# ComosDb - MongoDB + Azure Cogntive Search
This sample shows how to create and use search index on Azure Cognitive Search when your data is in CosmosDB - MongoDB.

### Requirements
1. Install python packages in requirements.txt
2. retrieve your CosmosDB connection string and update the value in your .env file. Your connection string can be found on [portal.azure.com](portal.azure.com)
   1. Look for your CosmosDB - MongoDB account and navigate to "Connection strings" section. Copy any of the primary or secondary connection string in your .env file


In [1]:
import pandas as pd
import pymongo
import openai
import requests
import json
from dotenv import dotenv_values

### Load environment variables and keys

In [None]:
from urllib.parse import quote_plus

# Escape the username and password
username = quote_plus("USERNAME")
password = quote_plus("PASSWORD")

CONNECTION_STRING =f"mongodb+srv://{username}:{password}@lab-vcore.mongocluster.cosmos.azure.com/?tls=true&authMechanism=SCRAM-SHA-256&retrywrites=false&maxIdleTimeMS=120000"

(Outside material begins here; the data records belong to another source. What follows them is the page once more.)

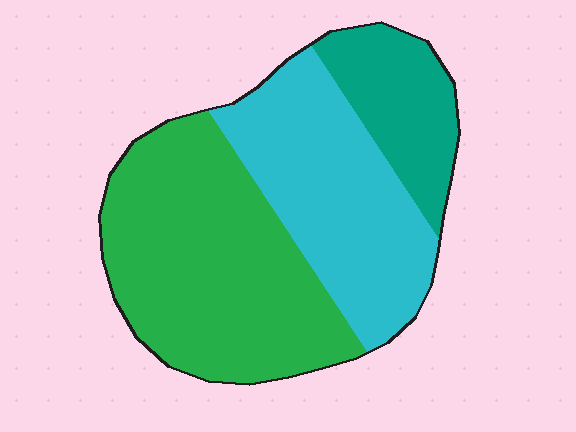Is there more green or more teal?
Green.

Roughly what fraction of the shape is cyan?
Cyan takes up about one third (1/3) of the shape.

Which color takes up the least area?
Teal, at roughly 15%.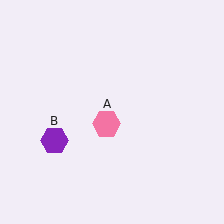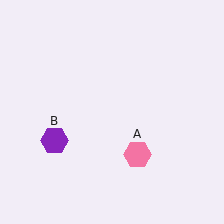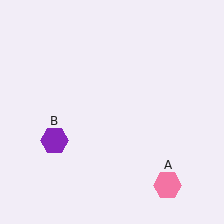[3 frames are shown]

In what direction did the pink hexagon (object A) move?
The pink hexagon (object A) moved down and to the right.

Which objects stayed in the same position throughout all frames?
Purple hexagon (object B) remained stationary.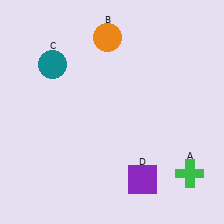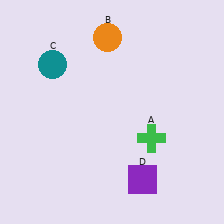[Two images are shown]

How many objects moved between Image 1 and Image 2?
1 object moved between the two images.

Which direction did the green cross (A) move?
The green cross (A) moved up and to the left.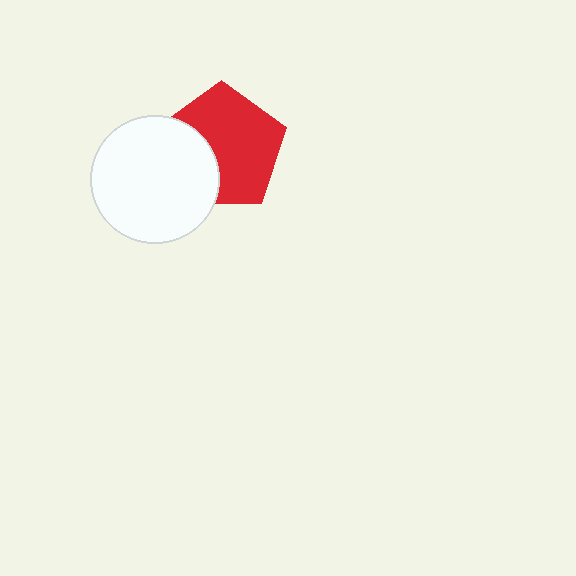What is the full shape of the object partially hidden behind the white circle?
The partially hidden object is a red pentagon.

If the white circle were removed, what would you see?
You would see the complete red pentagon.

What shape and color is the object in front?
The object in front is a white circle.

INDEX_NAME = "food-reviews-index"
NAMESPACE = "food-reviews.food-collection"
DB_NAME, COLLECTION_NAME = NAMESPACE.split(".")

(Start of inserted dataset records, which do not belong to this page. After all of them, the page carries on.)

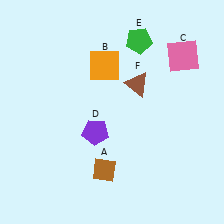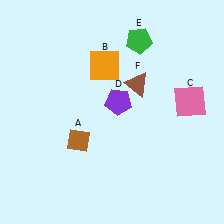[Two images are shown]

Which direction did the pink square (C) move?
The pink square (C) moved down.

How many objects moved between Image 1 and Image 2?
3 objects moved between the two images.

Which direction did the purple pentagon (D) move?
The purple pentagon (D) moved up and to the right.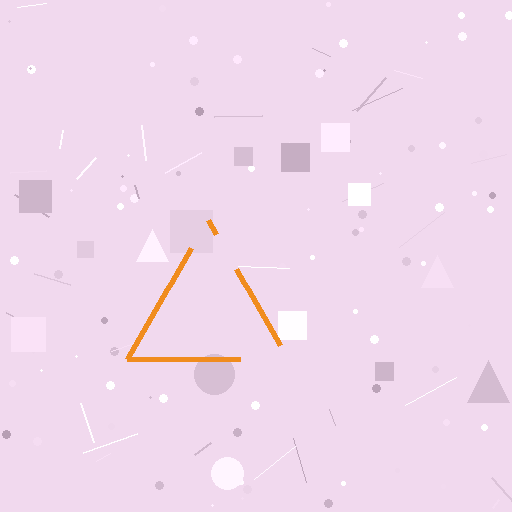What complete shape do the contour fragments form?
The contour fragments form a triangle.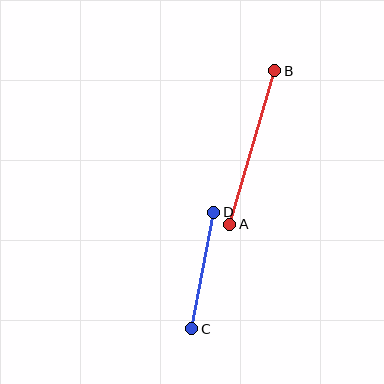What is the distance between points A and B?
The distance is approximately 160 pixels.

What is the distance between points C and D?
The distance is approximately 119 pixels.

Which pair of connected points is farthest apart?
Points A and B are farthest apart.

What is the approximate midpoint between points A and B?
The midpoint is at approximately (252, 148) pixels.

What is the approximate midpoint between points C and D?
The midpoint is at approximately (203, 270) pixels.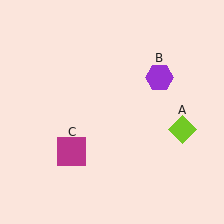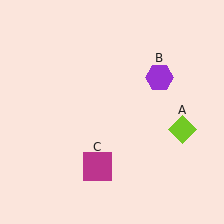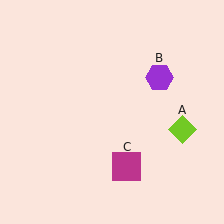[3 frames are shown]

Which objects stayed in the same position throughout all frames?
Lime diamond (object A) and purple hexagon (object B) remained stationary.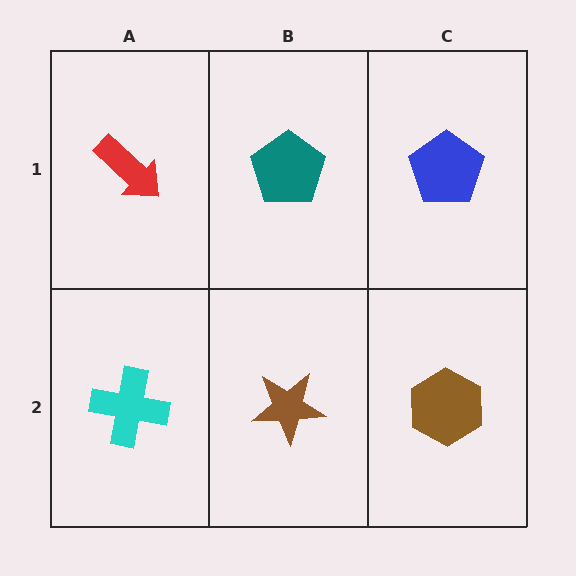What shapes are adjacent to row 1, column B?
A brown star (row 2, column B), a red arrow (row 1, column A), a blue pentagon (row 1, column C).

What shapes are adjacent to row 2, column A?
A red arrow (row 1, column A), a brown star (row 2, column B).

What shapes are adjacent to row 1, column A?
A cyan cross (row 2, column A), a teal pentagon (row 1, column B).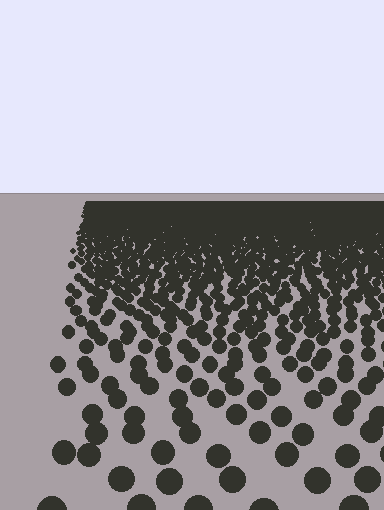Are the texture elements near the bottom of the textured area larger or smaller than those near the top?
Larger. Near the bottom, elements are closer to the viewer and appear at a bigger on-screen size.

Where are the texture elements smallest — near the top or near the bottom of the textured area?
Near the top.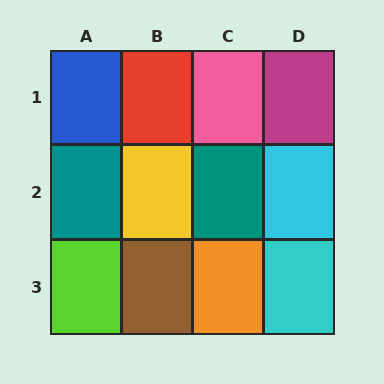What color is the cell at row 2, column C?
Teal.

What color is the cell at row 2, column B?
Yellow.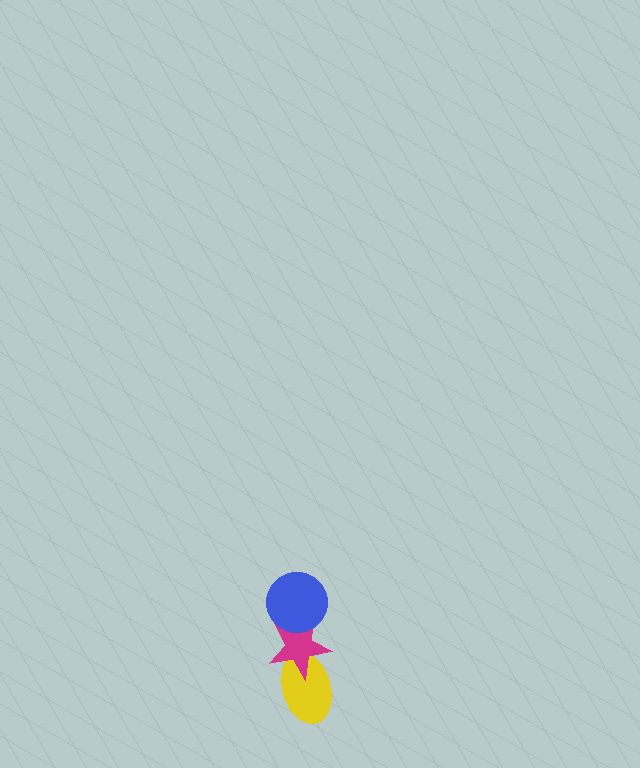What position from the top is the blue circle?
The blue circle is 1st from the top.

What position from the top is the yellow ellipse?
The yellow ellipse is 3rd from the top.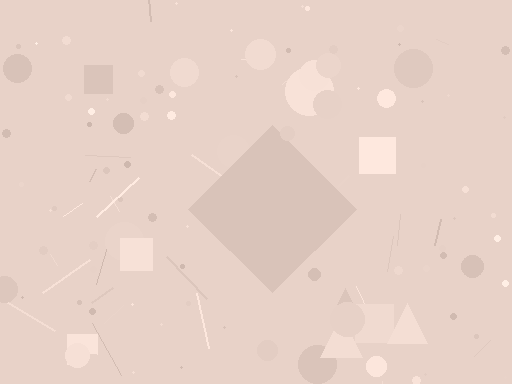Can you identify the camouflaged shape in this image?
The camouflaged shape is a diamond.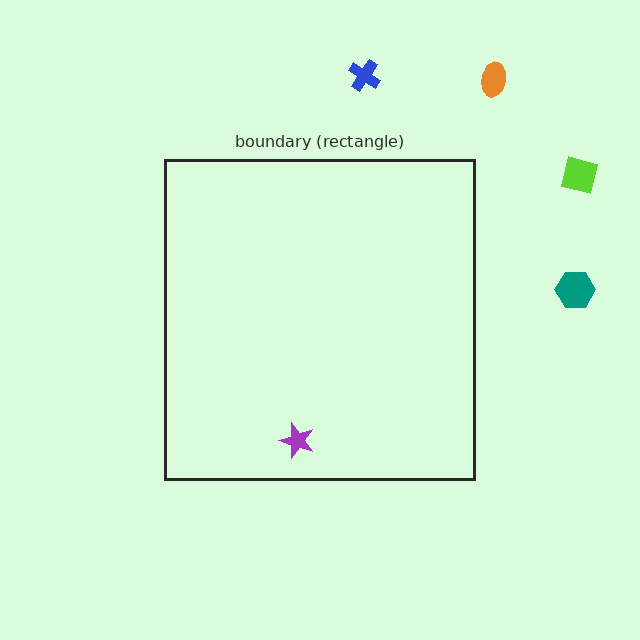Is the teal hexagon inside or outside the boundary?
Outside.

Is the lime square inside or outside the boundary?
Outside.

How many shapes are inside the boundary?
1 inside, 4 outside.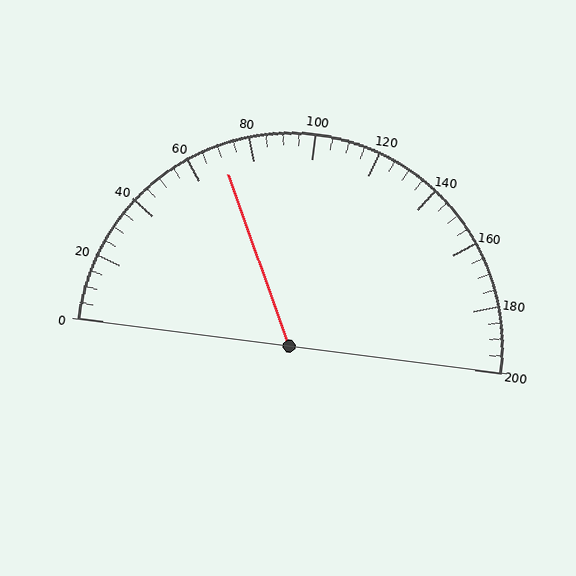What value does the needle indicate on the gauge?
The needle indicates approximately 70.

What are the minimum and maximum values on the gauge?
The gauge ranges from 0 to 200.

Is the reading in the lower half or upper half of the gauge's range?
The reading is in the lower half of the range (0 to 200).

COG_SEARCH_KEY = "YOU_COG_SEARCH_KEY"
COG_SEARCH_ENDPOINT = "YOU_COG_SEARCH_ENDPOINT"
# Set up the OpenAI Environment Variables

In [14]:
df = pd.read_csv(r"C:\Users\msi\ai-assistant\Reviews_small.csv")
df.describe()

Unnamed: 0,Id,HelpfulnessNumerator,HelpfulnessDenominator,Score,Time
count,99.0,99.0,99.0,99.0,99.0
mean,50.0,1.282828,1.515152,4.292929,1293756000.0
std,28.722813,2.976234,3.035046,1.222681,57766600.0
min,1.0,0.0,0.0,1.0,1107821000.0
25%,25.5,0.0,0.0,4.0,1280448000.0
50%,50.0,0.0,0.0,5.0,1317168000.0
75%,74.5,1.0,2.0,5.0,1333973000.0
max,99.0,19.0,19.0,5.0,1351210000.0


### Establish a connection to the database

In [3]:
client = pymongo.MongoClient(CONNECTION_STRING)

  client = pymongo.MongoClient(CONNECTION_STRING)

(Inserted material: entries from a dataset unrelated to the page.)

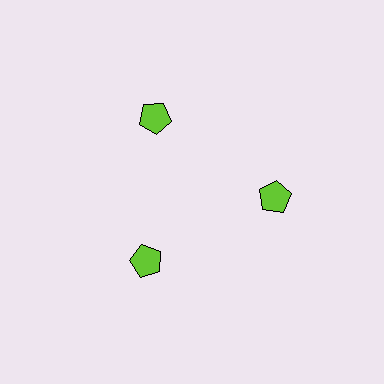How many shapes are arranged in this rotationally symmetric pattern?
There are 3 shapes, arranged in 3 groups of 1.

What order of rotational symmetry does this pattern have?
This pattern has 3-fold rotational symmetry.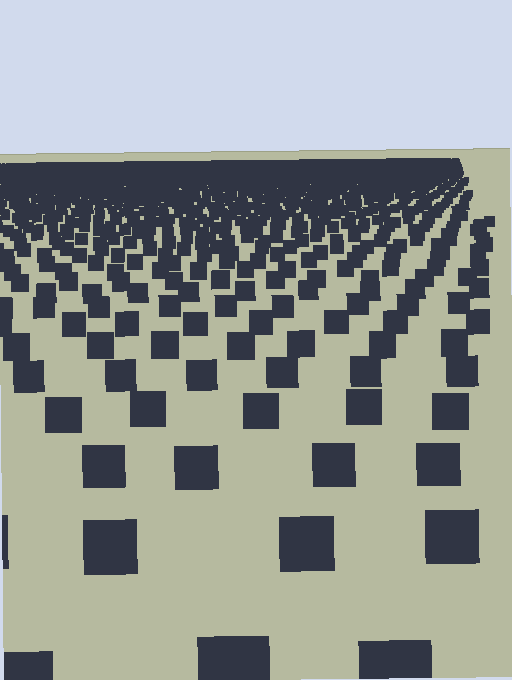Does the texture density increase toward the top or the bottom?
Density increases toward the top.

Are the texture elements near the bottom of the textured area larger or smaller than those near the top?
Larger. Near the bottom, elements are closer to the viewer and appear at a bigger on-screen size.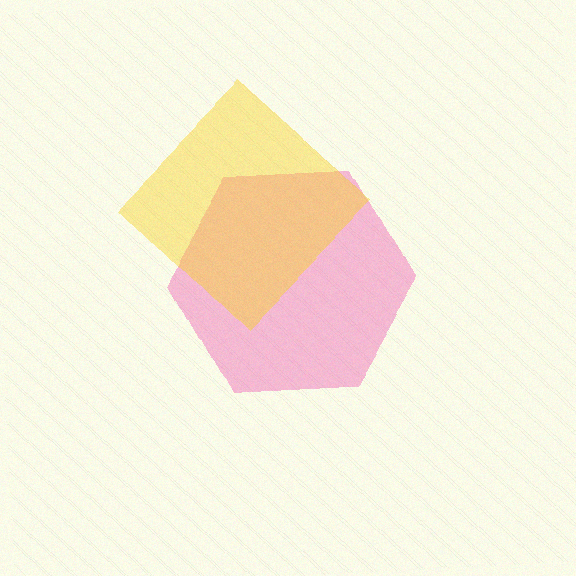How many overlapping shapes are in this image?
There are 2 overlapping shapes in the image.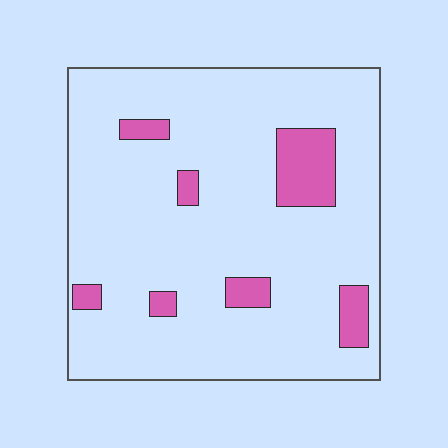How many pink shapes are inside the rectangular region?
7.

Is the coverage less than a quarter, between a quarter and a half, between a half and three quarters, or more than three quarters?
Less than a quarter.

### Create the database and collection

In [4]:
# Create database if it doesn't exist
db = client[DB_NAME]
if db not in client.list_database_names():
    # Create a database with 400 RU throughput that can be shared across
    # the DB's collections
    db.command({"customAction": "CreateDatabase", "offerThroughput": 400})
    print("Created db '{}' with shared throughput.\n".format(DB_NAME))
else:
    print("Using database: '{}'.\n".format(DB_NAME))

OperationFailure: Invalid custom action: INVALID specified, full error: {'ok': 0.0, 'errmsg': 'Invalid custom action: INVALID specified', 'code': 59, 'codeName': 'CommandNotFound'}

In [8]:
# Create collection if it doesn't exist
collection = db[COLLECTION_NAME]
if COLLECTION_NAME not in db.list_collection_names():
    # Creates a unsharded collection that uses the DBs shared throughput
    db.command(
        {"customAction": "CreateCollection", "collection": COLLECTION_NAME}
    )
    print("Created collection '{}'.\n".format(COLLECTION_NAME))
else:
    print("Using collection: '{}'.\n".format(COLLECTION_NAME))

Created collection 'food-collection'.



In [6]:
collection = client[DB_NAME][COLLECTION_NAME]

### Create an index on Id and insert our dataframe to the collection

In [11]:
df = pd.read_csv(r'C:\Users\msi\ai-assistant\Reviews_small.csv')

if collection.count_documents({}) == 0:
    collection.create_index('Id')
    starting_index, batch_size = 0, 1000
    while starting_index < len(df):
        print(f"Inserting documents with index {starting_index} to {starting_index + batch_size} into collection '{COLLECTION_NAME}'.\n")
        collection.insert_many(df[starting_index:starting_index + batch_size].to_dict('records'))
        starting_index += batch_size
else:
    print(f"Collection '{COLLECTION_NAME}' already contains documents.\n")

Inserting documents with index 0 to 1000 into collection 'food-collection'.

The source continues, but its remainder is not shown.